The *unit sphere* $S(d)$ in $d$ dimensions is the set of points at Euclidean distance at most 1 from the origin:
$$
S(d) = \{\mathbf{x}\in\mathbb{R}^d \ :\ \|\mathbf{x}\| \leq 1 \}\;.
$$

The unit sphere $S(d)$ is exactly inscribed in the *2-cube* $C(d, 2)$, as shown on the left in the figure below for $d=2$. Let us call the set
$$
V(d, 2) = C(d, 2) \setminus S(d)
$$
(where '$\setminus$' denotes set difference) the *corners* of the 2-cube. This is the part of the 2-cube that is not in the sphere inscribed in it, and is shown in gray on the left in the figure below for $d=2$.

Let $\epsilon$ be a small positive real number ($0<\epsilon \ll 1$). The $\epsilon$*-skin* $E(d, \epsilon)$ of the unit cube $C(d, 1)$ is a layer of thickness $\epsilon/2$ just inside the surface of $C(d, 1)$:
$$
E(d, \epsilon) = C(d, 1) \setminus C(d, 1-\epsilon) \;.
$$
The figure on the right below shows the $\epsilon$ skin $E(2, \epsilon)$ in gray for some small $\epsilon$.

The *volume* of a compact set $\mathcal{A}\in\mathbb{R}^d$ is the integral of $1$ over $\mathcal{A}$.

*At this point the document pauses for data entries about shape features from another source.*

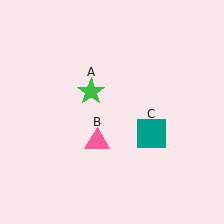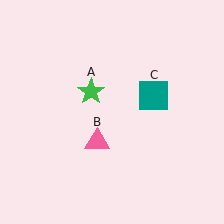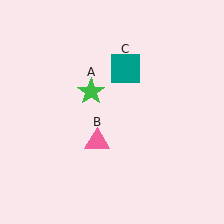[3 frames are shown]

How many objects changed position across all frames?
1 object changed position: teal square (object C).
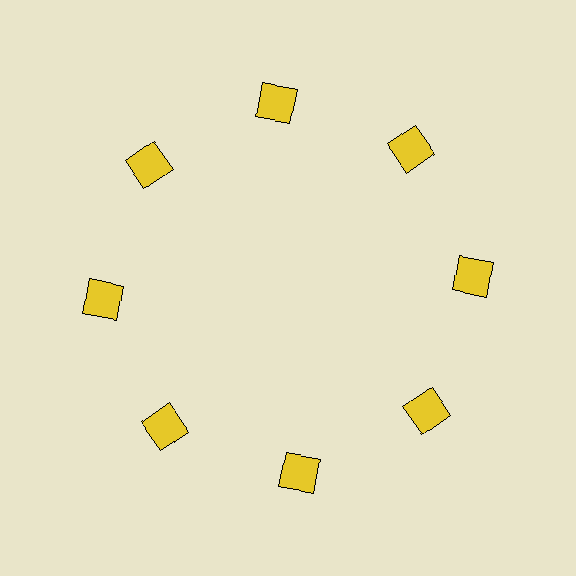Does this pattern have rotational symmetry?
Yes, this pattern has 8-fold rotational symmetry. It looks the same after rotating 45 degrees around the center.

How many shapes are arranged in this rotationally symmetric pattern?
There are 8 shapes, arranged in 8 groups of 1.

It can be shown (see for instance C. M. Bishop, *Pattern Recognition and Machine Learning*, Springer, 2006) that the volume of $S(d)$ is
$$s(d) = \frac{2\pi^{d/2}}{d\ \Gamma(d/2)}$$
where $\Gamma(z)$ is the gamma function.

The Python function `scipy.special.gamma`

computes $\Gamma(z)$. In particular, for $d=1,2,3$

$$ \Gamma(1/2) = \sqrt{\pi}\;\;\;\text{,}\;\;\; \Gamma(1) = 1 \;\;\;\text{,}\;\;\; \Gamma(3/2) = \sqrt{\pi}/2 \;. $$

What is the volume $c(d, a)$ of $C(d, a)$ and, in particular, what is $c(d, 1)$? No need to prove your answers.

Give a simple formula for the volume $e(d, \epsilon)$ of $E(d, \epsilon)$ in terms of $d$ and $\epsilon$.

Use the function `matplotlib.pyplot.loglog`

to plot $e(d, 10^{-3})$ for $d$ between $1$ and $10^{6}$, and with logarithmic scaling on both axes. Label the axes.

You may want to refer to Homework 1 for how to display a plot.

To make

`matplotlib`

code work correctly with multiple figures in the same notebook, put the line`%matplotlib inline`

before you do your first plot.

Of course, there is no need to compute values for

*every*integer $d$ in the requested range. The function`numpy.logspace`

with default values for the optional arguments gives a reasonable sampling.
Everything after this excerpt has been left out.